Hujan gerimis mendera seluruh wilayah Manado satu hari usai Natal. Bukan jadi masalah lantaran mayoritas warga Manado baru saja melewatkan malam panjang untuk pesta Natal, sangat besar kemungkinan mereka pagi ini masih tidur. Namun untuk saya, sarapan pagi adalah entitas yang tidak terkait dengan aktivitas apapun yang saya lakukan pada malam sebelumnya. Singkat kisah, pokoknya saya mau makan.
Haidir dan Randy yang harus kena batunya. Mereka berdua terpaksa mengantarkan saya dengan sepeda motor di bawah gerimis. Beruntung kami tidak sampai basah kuyup ketika tiba di sebuah rumah makan kecil yang menjual masakan khas Manado, tinutuan dan milu siram.

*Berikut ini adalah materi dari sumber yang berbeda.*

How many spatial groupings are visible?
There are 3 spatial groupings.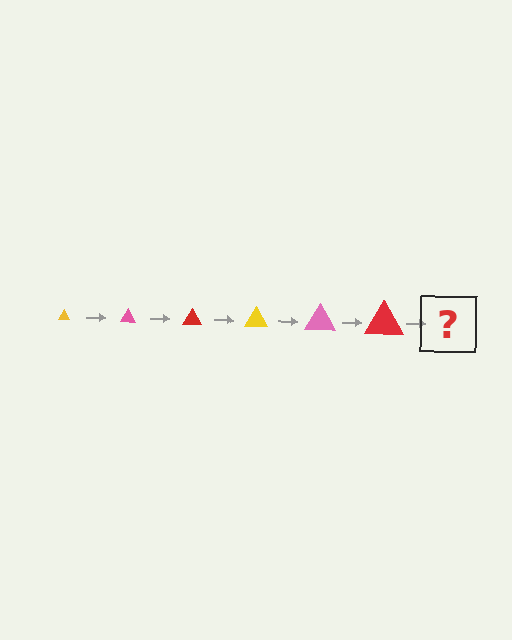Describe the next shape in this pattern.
It should be a yellow triangle, larger than the previous one.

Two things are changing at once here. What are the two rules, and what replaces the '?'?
The two rules are that the triangle grows larger each step and the color cycles through yellow, pink, and red. The '?' should be a yellow triangle, larger than the previous one.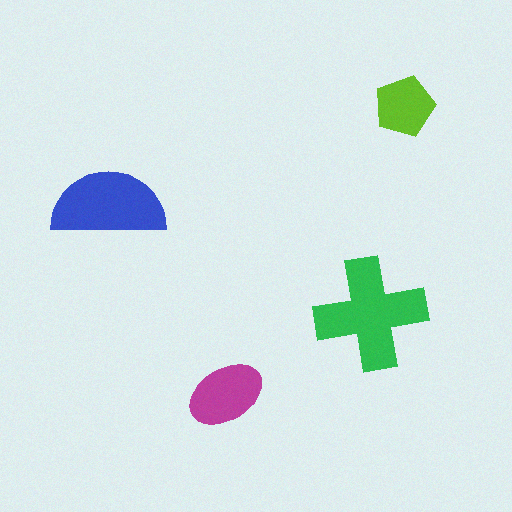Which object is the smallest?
The lime pentagon.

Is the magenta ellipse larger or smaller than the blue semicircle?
Smaller.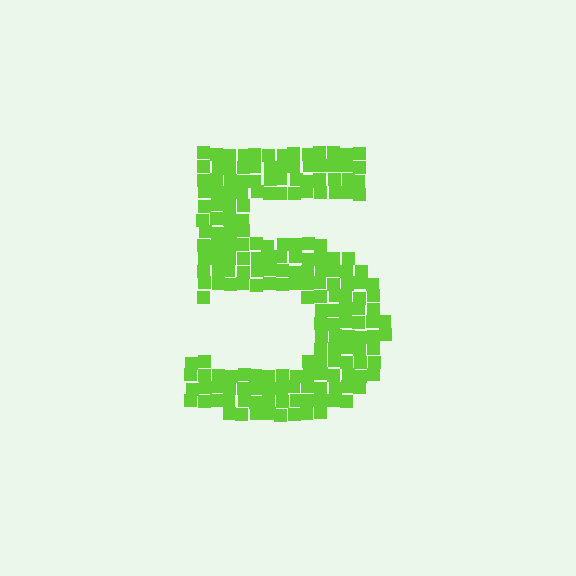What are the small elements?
The small elements are squares.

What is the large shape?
The large shape is the digit 5.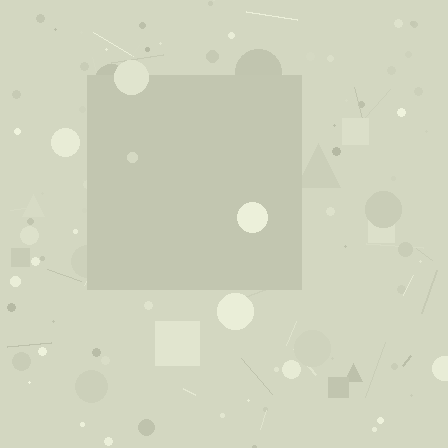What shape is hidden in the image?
A square is hidden in the image.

Meskipun masih pagi, dan ini sehari setelah Natal, rumah makan penuh sesak. Barangkali lantaran orang-orang tidak bisa menemukan opsi lain untuk sarapan pagi, jadilah mereka tumplek blek ke kedai ini. Ukuran rumah makan yang hanya satu per tiga ruang kelas juga membuat kami harus berdesak-desakan untuk bisa duduk.
“Milu itu artinya jagung,” jawab Haidir padahal saya tidak bertanya apa-apa.

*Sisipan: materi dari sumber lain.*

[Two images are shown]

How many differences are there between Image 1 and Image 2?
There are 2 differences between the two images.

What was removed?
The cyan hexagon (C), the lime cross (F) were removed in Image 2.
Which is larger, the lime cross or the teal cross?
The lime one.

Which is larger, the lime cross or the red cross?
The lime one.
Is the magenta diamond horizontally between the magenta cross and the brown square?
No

Sejatinya milu siram, atau sup jagung, adalah makanan kultural Gorontalo. Masyarakat Gorontalo juga biasa menyebut delikasi ini dengan nama binte biluhuta. Jagung yang sudah dipipil direbus bersama dengan bawang dan rempah, menghasilkan aroma menyengat. Sup jagung tersebut kemudian dihidangkan di dalam piring lebar dan dimakan hangat-hangat.
Selain milu siram, ada pula tinutuan atau orang biasa menyebutnya bubur Manado.
Apabila dibandingkan dengan milu siram yang berasal dari Gorontalo, tinutuan sebenarnya lebih dekat ke nuansa daerah ini gara-gara delikasi ini asli Manado. Tidak diketahui bagaimana asal usulnya, yang jelas pada dekade tujuh puluhan makanan ini tiba-tiba tenar begitu saja. Warung-warung bubur Manado menjamur di sepanjang jalan-jalan kota cantik ini dan menjadi hidangan pergaulan masyarakat.
Tinutuan selazimnya bisa disajikan dengan perkedel, ikan teri, sambal dabu-dabu, ataupun ikan cakalang. Atau bisa pula dicampur dengan bakmi atau sup kacang merah yang disebut brenebon.
Di samping milu siram dan tinutuan, sebenarnya ada satu dessert asli Kota Manado yang acapkali diabaikan asal-usulnya. Apa lagi kalau bukan Klappertaart.